Even tech companies are running up against a wall. Meta and Amazon previously graded AI utilization on “tokenmaxxing,” putting up employee leaderboards to encourage use. Now, after blowing through budgets, Meta, Uber and Walmart have instructed workers to limit their token spending. 

“We had to quickly shift away from ‘token usage equals good’ to ‘token usage equals potential value,’” Ferrino said. “And value [is determined by] working with people to actually showcase what they've developed and why it's better than the status quo.”

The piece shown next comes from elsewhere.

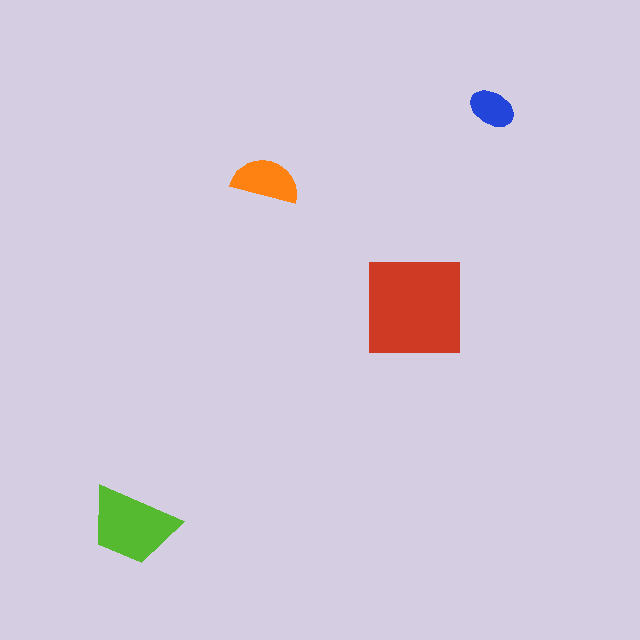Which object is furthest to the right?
The blue ellipse is rightmost.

The Cushman broker said that before receiving an enterprise account, he gave his team access to an account he personally paid for. One employee immediately overused it, running up a significant bill. 

Now, the firm has a token limit. Those who want to surpass it can make a business case to management.

Additionally, Cushman has created a prompt library that instructs users on how to word requests. Employees are also encouraged to use more basic AI models for simple searches so that they aren’t using a “blowtorch to light a cigarette,” the broker said. 

Walker & Dunlop Senior Managing Director Aaron Appel said the Maryland-based firm has spent “substantial money” on enterprise accounts while building out its own proprietary systems. At the same time, executives have tested those tools to ensure that they are being used efficiently. 

In one case, two analysts were put head-to-head to identify every industrial owner within a certain size and geography without an announced institutional capital partner. One did the task manually, using applications like CoStar, Reonomy and Real Capital Analytics. The other used Claude. 

Claude completed the task within 10 minutes, while the manual analyst took about a week. The only issue: The AI chatbot missed several results. 

“It is a tool,” Walker & Dunlop Senior Managing Director Mo Beler said. “It is not an entire Swiss Army knife at the moment.”